Nous n’avons plus entendu un mot même si, depuis, d’autres discours ont été prononcés et d’autres promesses faites. Ces métiers du vivre-ensemble, tournés vers les autres, sont pourtant marqués par la précarité et les faibles salaires. Ils sont exercés très majoritairement par des femmes.

Si rien n’est fait pour ces salariés, elles formeront une armée de 2 millions d’emplois précarisés d’ici à 2040. Ces femmes et ces hommes que nos économies reconnaissent et rémunèrent si mal manifesteront le 8 avril. Qu’allez-vous faire, au-delà des mots, pour répondre à la promesse présidentielle du 13 avril 2020 ? (Applaudissements sur les bancs des groupes GDR et SOC.)

M. le président. La parole est à M. le ministre des solidarités et de la santé.

M. Olivier Véran, ministre des solidarités et de la santé. Monsieur Jumel, je partage une partie de votre constat : dans notre pays, certaines professions sont invisibles en temps ordinaire mais deviennent visibles en temps de crise. C’est quand nous nous sentons collectivement et individuellement plus vulnérables que nous nous rendons compte qu’elles sont indispensables.

Nous ressentons cette vulnérabilité aux deux âges extrêmes de la vie – tout petit ou très vieux et en perte d’autonomie – mais aussi quand la société affronte une pandémie comme celle que nous avons connue. Il a bien fallu que ces personnes continuent de travailler à un moment où d’autres étaient invitées à rester chez elles.
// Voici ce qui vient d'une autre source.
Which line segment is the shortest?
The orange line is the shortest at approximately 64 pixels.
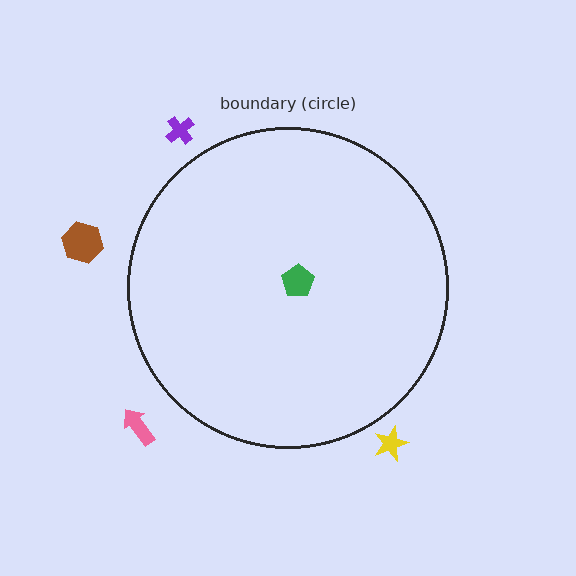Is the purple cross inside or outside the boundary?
Outside.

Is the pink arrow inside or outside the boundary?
Outside.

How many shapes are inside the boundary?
1 inside, 4 outside.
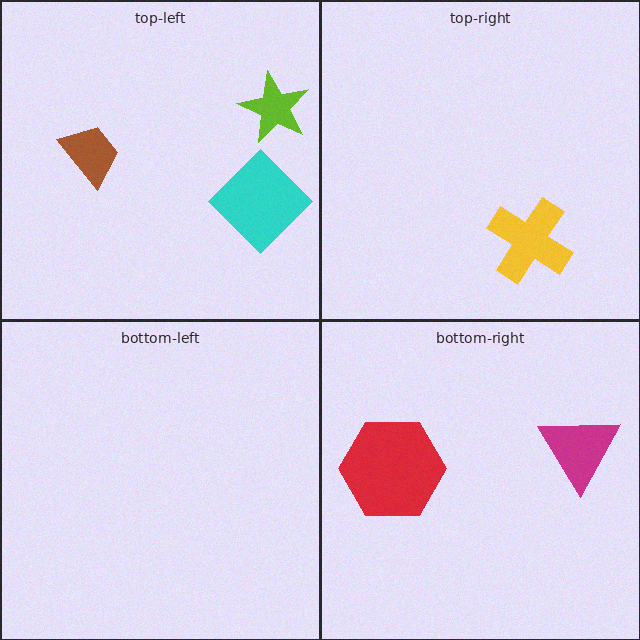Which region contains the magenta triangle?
The bottom-right region.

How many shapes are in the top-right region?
1.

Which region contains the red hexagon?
The bottom-right region.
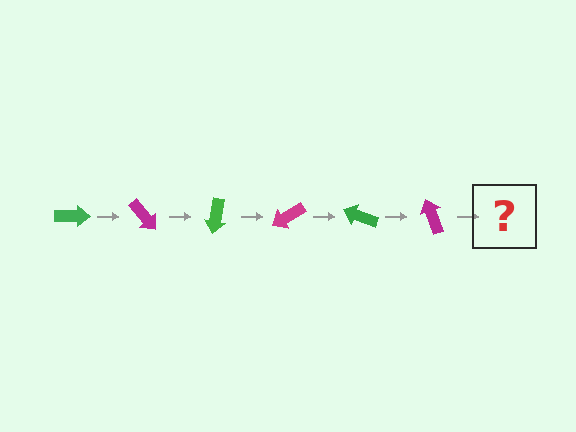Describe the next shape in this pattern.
It should be a green arrow, rotated 300 degrees clockwise from the start.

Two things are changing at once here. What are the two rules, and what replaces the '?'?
The two rules are that it rotates 50 degrees clockwise each step and the color cycles through green and magenta. The '?' should be a green arrow, rotated 300 degrees clockwise from the start.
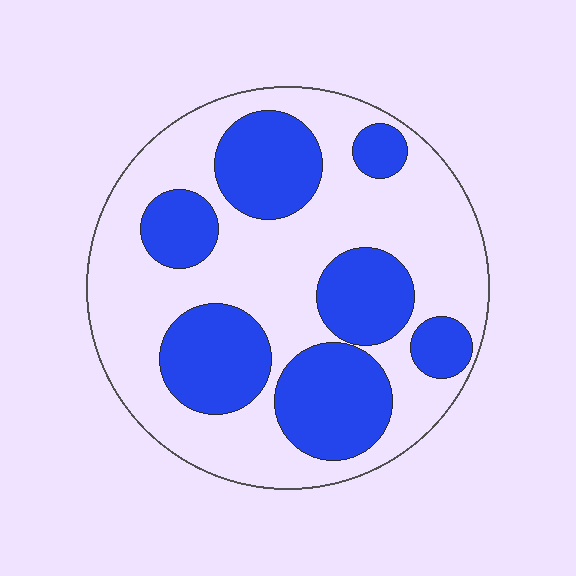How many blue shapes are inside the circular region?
7.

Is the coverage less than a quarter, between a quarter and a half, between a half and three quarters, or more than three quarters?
Between a quarter and a half.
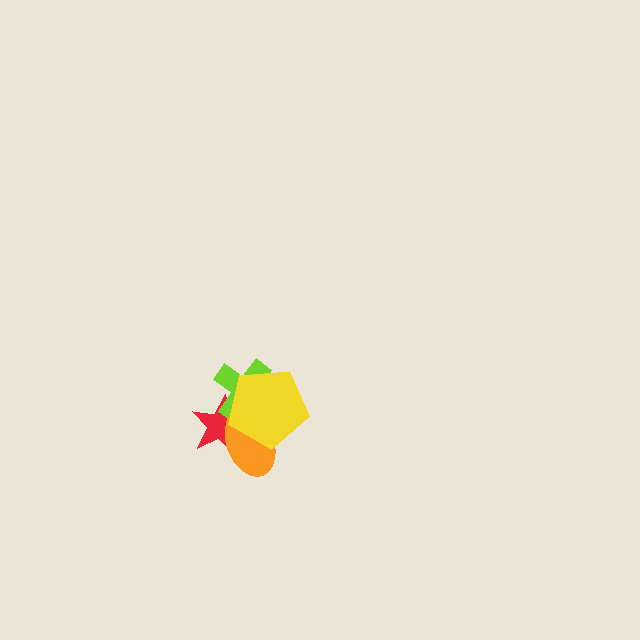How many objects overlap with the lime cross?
3 objects overlap with the lime cross.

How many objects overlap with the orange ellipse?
3 objects overlap with the orange ellipse.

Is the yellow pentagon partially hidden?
No, no other shape covers it.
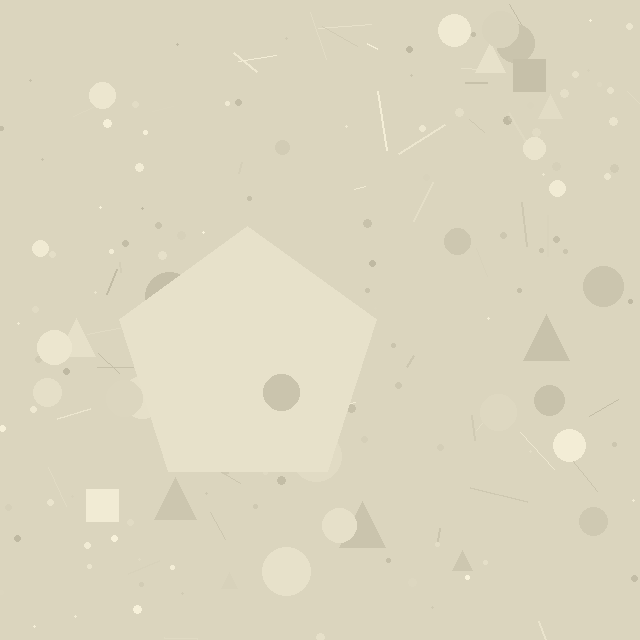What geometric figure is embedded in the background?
A pentagon is embedded in the background.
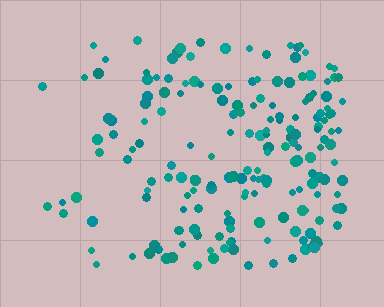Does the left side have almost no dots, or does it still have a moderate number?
Still a moderate number, just noticeably fewer than the right.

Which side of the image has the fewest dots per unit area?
The left.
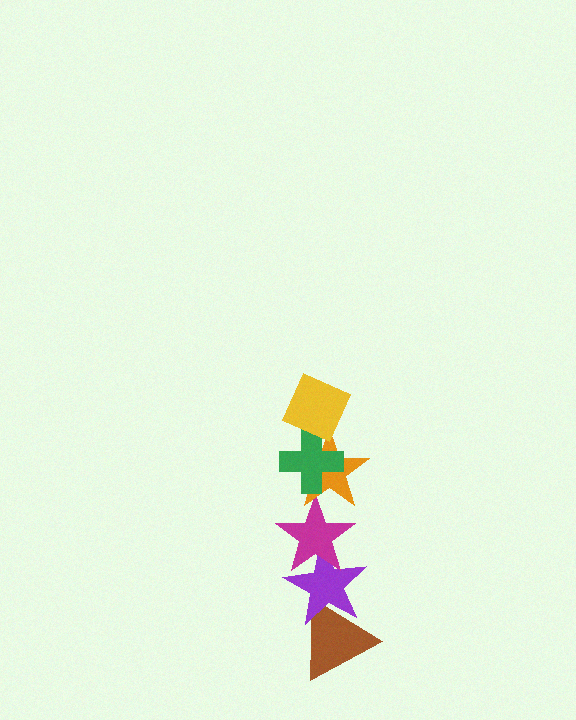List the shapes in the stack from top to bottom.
From top to bottom: the yellow diamond, the green cross, the orange star, the magenta star, the purple star, the brown triangle.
Je fais aussi le même constat que vous en ce qui concerne la féminisation de ces métiers. C’est d’ailleurs un peu la poule et l’œuf. Ces métiers sont-ils mal rémunérés parce qu’ils sont féminisés ou sont-ils féminisés parce qu’ils sont mal rémunérés ?

Il faut remonter dans nos archives au moins cinquante ou soixante ans en arrière pour comprendre. Au lendemain de la seconde guerre mondiale, les femmes ont aspiré à travailler. Les hommes – les insiders –, les ont alors dirigées vers des métiers supposés correspondre à leur moralité propre et à leurs savoir-faire : les soins aux petits, aux malades, aux vieillards, aux personnes en situation de handicap. Et sous prétexte qu’ils étaient occupés par des femmes, ces métiers étaient peu rémunérés.

Si je ne prétends pas que nous avons achevé le travail, car nous en sommes loin, je peux vous apporter des éléments factuels, en m’appuyant sur le Ségur de la santé. Environ 1,5 million de salaires ont été revalorisés, ce qui est inédit dans notre histoire et représente quasiment 9 milliards d’euros de hausse de salaire par an. (Mme Danielle Brulebois applaudit.) Dans l’histoire de notre pays, c’est la plus grosse réduction d’écart de salaire entre les hommes et les femmes puisque 85 % de ces métiers sont exercés par des femmes.

Le Gouvernement et la majorité – élargie – sont fiers d’avoir adopté le Ségur de la santé, qui constitue une étape essentielle. Avec Brigitte Bourguignon, nous travaillons pour les aides à domicile. Avec Jean-Michel Blanquer, nous allons le faire pour tout le personnel scolaire. Nous avançons, monsieur le député. Il y avait un retard criant, de cinquante à soixante ans. Reconnaissez qu’une partie du chemin a été faite. (Applaudissements sur les bancs du groupe LaREM.)